Algérie

MARCHES FINANCIERS : Comment les banques centrales volent au secours de leur monnaie



Gardiennes de leur monnaie, les banques centrales croisent parfois le fer avec les marchés. Leurs interventions pour la faire monter ou baisser, peuvent être efficaces à court terme mais elles sont rarement en mesure d'inverser durablement le rapport des forces quand il est trop déséquilibré.
Pour les banques centrales, la notion de " guerre des changes ", à savoir la course aux dévaluations compétitives au détriment des partenaires commerciaux, reste un tabou . Celles-ci disent intervenir principalement pour limiter la spéculation sur leur monnaie et assurer la stabilité des prix, selon un sondage (*) de la Banque des règlements internationaux (BRI) réalisé en 2018. Près des deux tiers le font aussi pour atténuer la volatilité de leur monnaie. Seule 1 sur 10 admet intervenir pour orienter le cours de leur devise, qu'elle juge trop haut ou trop bas. Et seule une sur dix reconnaît que c'est pour favoriser la compétitivité en faisant baisser son niveau.

Timing
Comment font-elles concrètement ' Le timing de l'intervention est crucial et c'est à la salle de marché de la banque centrale de faire remonter à sa direction toutes les informations sur l'état du marché (positions spéculatives?). " Si la pression contre la monnaie est forte, persistante et généralisée, il vaut mieux attendre avant d'intervenir pour ne pas épuiser ses ressources (réserves) inutilement. De même, si cette pression est liée simplement à des opérations de couverture, mieux vaut rester en retrait car elle aura plus de chances de se corriger d'elle-même ", souligne la BRI dans son rapport.

Effet de surprise
Les deux tiers des banques centrales agissent en réaction à un mouvement sur le cours de leur monnaie et seulement trois déclarent qu'elles agissent parfois de manière préventive. Les institutions d'Amérique latine (Mexique, Argentine, Chili) sont les plus nombreuses à annoncer à l'avance le montant de leurs opérations. Dans 8 à 9 cas sur 10, les autres institutions ménagent l'effet de surprise. Etre trop transparente avec les spéculateurs peut se retourner contre elles.
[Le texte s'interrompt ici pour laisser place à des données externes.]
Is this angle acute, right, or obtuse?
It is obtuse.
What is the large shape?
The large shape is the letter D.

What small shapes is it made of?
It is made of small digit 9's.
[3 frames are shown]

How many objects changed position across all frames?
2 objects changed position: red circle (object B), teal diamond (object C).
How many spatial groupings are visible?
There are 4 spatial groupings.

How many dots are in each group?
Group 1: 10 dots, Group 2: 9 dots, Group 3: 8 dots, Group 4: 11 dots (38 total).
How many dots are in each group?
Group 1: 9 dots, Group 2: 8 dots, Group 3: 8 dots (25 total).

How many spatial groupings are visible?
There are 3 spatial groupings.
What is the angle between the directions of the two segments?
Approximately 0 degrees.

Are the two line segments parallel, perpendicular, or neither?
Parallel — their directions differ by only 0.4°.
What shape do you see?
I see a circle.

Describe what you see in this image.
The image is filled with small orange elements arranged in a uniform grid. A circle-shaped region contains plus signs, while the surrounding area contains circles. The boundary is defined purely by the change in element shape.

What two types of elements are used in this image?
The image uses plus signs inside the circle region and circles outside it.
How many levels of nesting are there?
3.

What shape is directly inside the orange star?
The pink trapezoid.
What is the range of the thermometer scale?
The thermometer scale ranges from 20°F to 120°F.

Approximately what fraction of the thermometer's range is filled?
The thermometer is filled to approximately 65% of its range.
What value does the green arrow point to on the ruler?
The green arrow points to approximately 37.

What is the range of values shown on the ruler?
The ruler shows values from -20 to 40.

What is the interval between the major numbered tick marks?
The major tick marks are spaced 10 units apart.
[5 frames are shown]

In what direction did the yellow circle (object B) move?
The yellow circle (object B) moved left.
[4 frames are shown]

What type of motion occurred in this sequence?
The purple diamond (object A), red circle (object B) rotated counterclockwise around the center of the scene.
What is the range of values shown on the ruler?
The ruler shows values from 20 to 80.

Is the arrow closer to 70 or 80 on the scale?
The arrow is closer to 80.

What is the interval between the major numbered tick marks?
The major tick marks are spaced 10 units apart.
Leur poids demeure limité sur le marché des changes, le plus important au monde, où se traitent chaque jour 6.590 milliards de dollars.

Forces du marché
La majorité des banques centrales disent ne parvenir à leurs fins (baisse de la volatilité, augmentation de la liquidité?) que sur un horizon court, de moins d'un mois. Les forces du marché reprennent le dessus si ces derniers sont convaincus que les autorités monétaires ne sont pas crédibles ou vont manquer de moyens (réserves de change insuffisantes) pour agir efficacement.
Près de 8 institutions sur 10 interviennent régulièrement sur le marché au comptant et 1 sur 5 sur les produits dérivés de change, comme la banque centrale du Brésil (contrats d'échange de devises ou " swaps "). Agir sur ces produits complexes leur permet d'économiser leurs réserves de change mais induit de nombreux risques financiers.

Communication
Après leurs interventions, les banques centrales des pays latino-américains et d'Europe centrale sont celles qui communiquent le plus en livrant des informations comme le montant de l'opération, les instruments, généralement le jour-même ou avec une semaine de retard. Les institutions d'Asie sont bien plus discrètes, les trois quarts refusant de divulguer des données.
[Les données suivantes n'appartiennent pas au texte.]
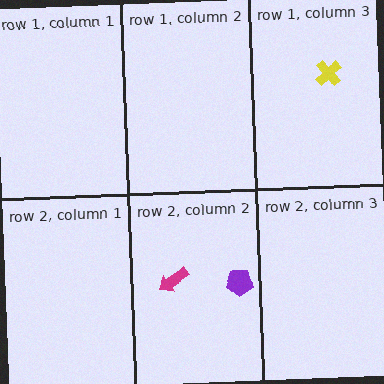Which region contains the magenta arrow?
The row 2, column 2 region.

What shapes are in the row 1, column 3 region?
The yellow cross.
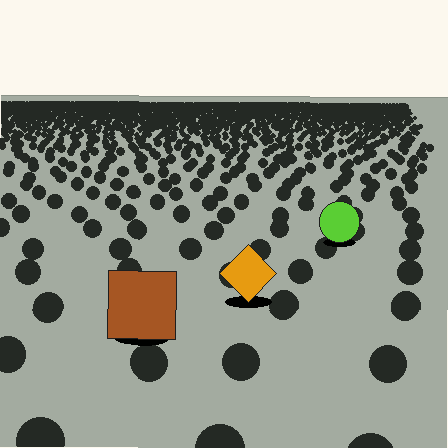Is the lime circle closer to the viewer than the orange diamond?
No. The orange diamond is closer — you can tell from the texture gradient: the ground texture is coarser near it.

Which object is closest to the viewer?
The brown square is closest. The texture marks near it are larger and more spread out.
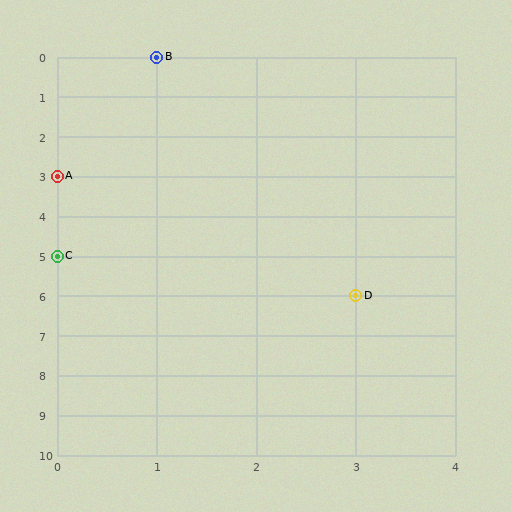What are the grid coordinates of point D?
Point D is at grid coordinates (3, 6).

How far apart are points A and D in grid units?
Points A and D are 3 columns and 3 rows apart (about 4.2 grid units diagonally).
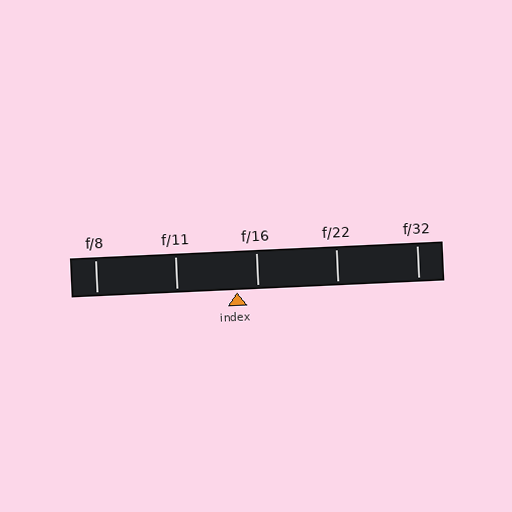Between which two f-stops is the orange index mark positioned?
The index mark is between f/11 and f/16.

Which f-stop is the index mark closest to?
The index mark is closest to f/16.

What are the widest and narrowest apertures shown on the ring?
The widest aperture shown is f/8 and the narrowest is f/32.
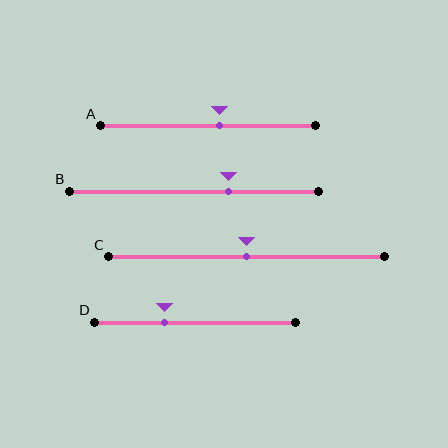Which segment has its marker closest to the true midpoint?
Segment C has its marker closest to the true midpoint.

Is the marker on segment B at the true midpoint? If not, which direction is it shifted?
No, the marker on segment B is shifted to the right by about 14% of the segment length.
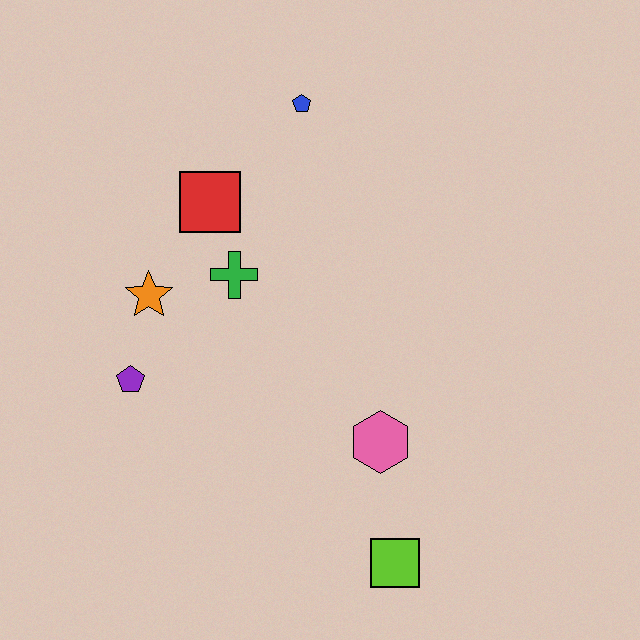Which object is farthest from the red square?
The lime square is farthest from the red square.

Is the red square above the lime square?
Yes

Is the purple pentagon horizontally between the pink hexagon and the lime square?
No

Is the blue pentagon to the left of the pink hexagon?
Yes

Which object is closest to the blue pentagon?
The red square is closest to the blue pentagon.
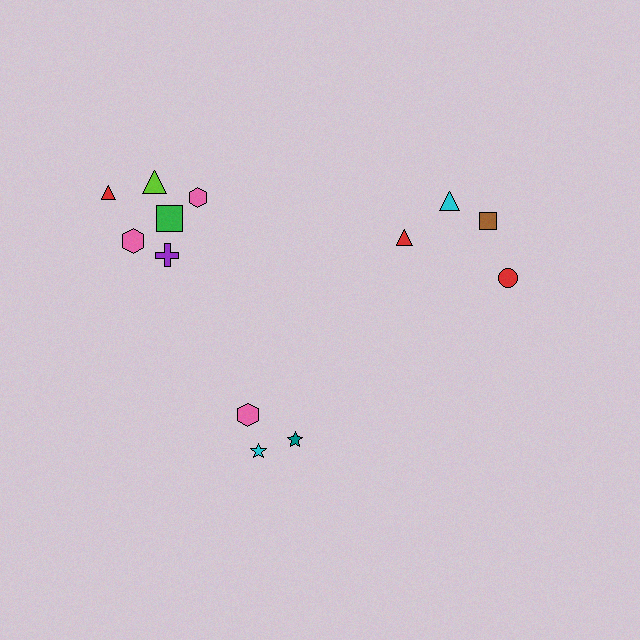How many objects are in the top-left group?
There are 6 objects.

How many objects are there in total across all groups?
There are 13 objects.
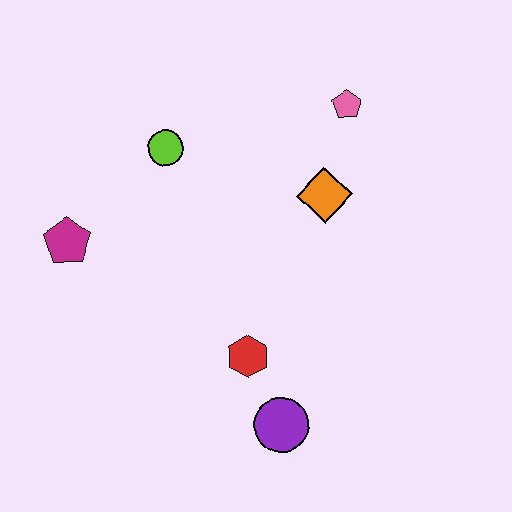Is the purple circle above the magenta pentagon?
No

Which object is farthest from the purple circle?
The pink pentagon is farthest from the purple circle.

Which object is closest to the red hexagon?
The purple circle is closest to the red hexagon.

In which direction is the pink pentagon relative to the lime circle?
The pink pentagon is to the right of the lime circle.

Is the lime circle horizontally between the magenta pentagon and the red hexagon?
Yes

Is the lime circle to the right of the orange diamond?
No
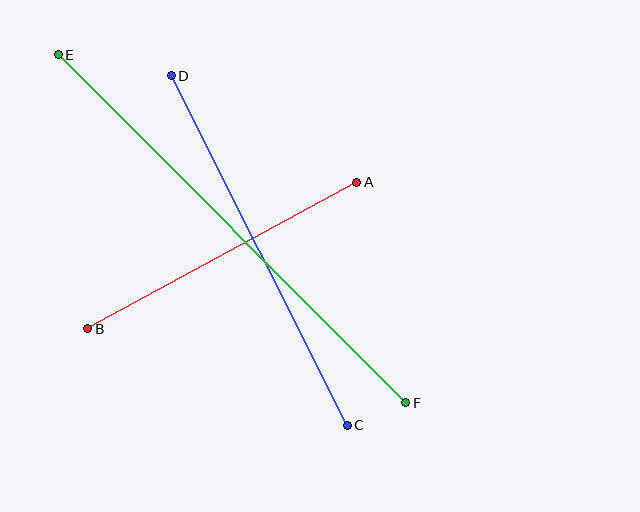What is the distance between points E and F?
The distance is approximately 492 pixels.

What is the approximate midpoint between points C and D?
The midpoint is at approximately (259, 250) pixels.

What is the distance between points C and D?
The distance is approximately 391 pixels.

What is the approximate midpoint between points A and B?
The midpoint is at approximately (222, 256) pixels.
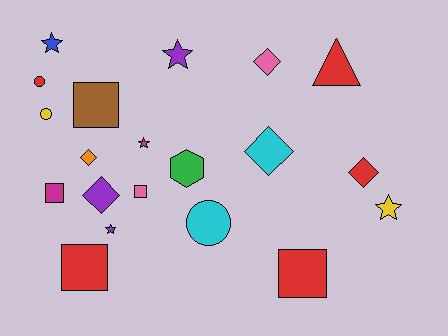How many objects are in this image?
There are 20 objects.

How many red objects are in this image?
There are 5 red objects.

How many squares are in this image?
There are 5 squares.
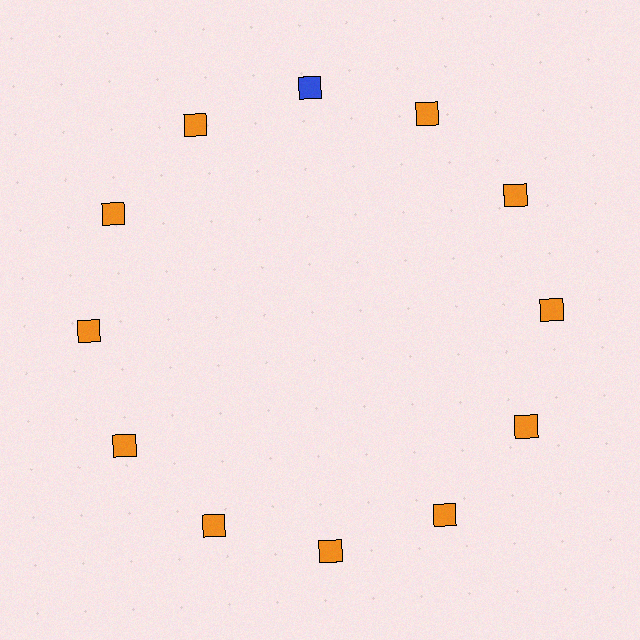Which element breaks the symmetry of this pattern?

Les devises rattrapées par la colère de la rue
Les monnaies ont été rattrapées par les troubles sociaux et manifestations qui se multiplient dans de nombreux pays. Les marchés redoutent un arrêt des réformes et dérapage budgétaire pour calmer les tensions. Les banques centrales interviennent pour tenter de stabiliser leur devise. Baromètre de la confiance et cohésion nationale, la monnaie est rattrapée par la rue. De Hong Kong à Santiago et São Paulo, les troubles sociaux et manifestations ont pénalisé les devises de nombreux pays, au point que leurs banques centrales ont dû intervenir pour ramener le calme. Les marchés des changes s'étaient " dépolitisés " après l'élection de Donald Trump, le vote du Brexit et les élections européennes, pour se focaliser sur la guerre commerciale, d'abord entre les Etats-Unis et la Chine, mais qui prend progressivement une dimension mondiale. Ils s'inquiètent maintenant des dérapages budgétaires et de la remise en cause des réformes liés aux manifestations, qui entraîneraient des sorties de capitaux pénalisant les monnaies.

Contestation sociale
Le président Trump met en outre de l'huile sur le feu. Il vient d'annoncer le rétablissement immédiat des taxes douanières sur l'acier et l'aluminium en provenance du Brésil et d'Argentine, prétextant que ceux-ci dévaluent leurs monnaies. Ces deux pays " ne manipulent pas leurs monnaies pour l' 'affaiblir et favoriser la compétitivité, comme peuvent le faire des pays asiatiques comme Taïwan, Singapour et la Thaïlande, décrypte Brad Setser, économiste au Council of Foreign Relations. L'Argentine soutient même sa monnaie mais elle a pratiquement épuisé toutes ses munitions [se réserves, NDLR] pour freiner le plongeon de sa devise ". La banque centrale du Brésil est quant à elle récemment intervenue plusieurs fois pour arrêter la chute de sa devise compte tenu de la contestation sociale grandissante dans le pays, qui menace les réformes et inquiète les investisseurs étrangers. " Nous n'augmentons pas artificiellement le cours du dollar (par rapport au real) ", a déclaré le président brésilien Bolsonaro en réponse aux accusations duprésident américain.